WEDNESDAY, Dec. 28, 2016 (HealthDay News) -- A new Canadian study suggests that patients in intensive care units could pedal their way to better health.
Cycling in bed on specially designed stationary bicycles helped hospital patients recover even when they were critically ill and on breathing machines. The motorized bicycles were attached to the beds.
Researchers at McMaster University and St. Joseph's Healthcare Hamilton, Ontario, said they have demonstrated that physical therapists can safely start in-bed cycling sessions with critically ill patients.
"People may think that ICU patients are too sick for physical activity, but we know that if patients start in-bed cycling two weeks into their ICU stay, they will walk farther at hospital discharge," said study author Michelle Kho, an assistant professor with the School of Rehabilitation Science at McMaster University.
The new study "finds it is safe and feasible to systematically start in-bed cycling within the first four days of mechanical ventilation and continue throughout a patient's ICU stay," Kho said in a university news release.

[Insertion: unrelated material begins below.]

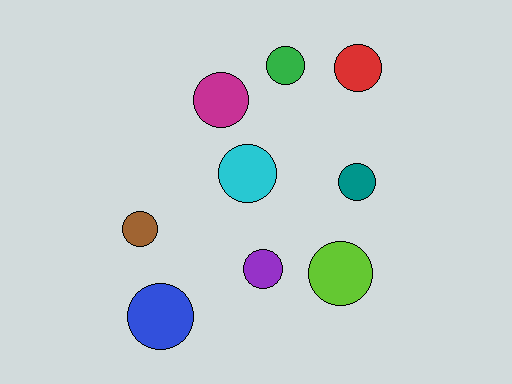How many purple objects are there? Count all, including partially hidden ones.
There is 1 purple object.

The cycling focuses on the legs, which can weaken and atrophy after just a few days in intensive care, the researchers explained.
For the study, the researchers followed 33 adult patients in an ICU unit, all of whom had been able to walk before needing intensive care. The patients cycled in bed for 30 minutes, six days a week.
Cycling was safe for patients whose blood flow was stable, the researchers found, and they were able to cycle within three days of being admitted to the ICU.
"Patients' abilities to cycle during critical illness exceeded our expectations," Kho said.
The study was published Dec. 28 in the journal PLOS ONE.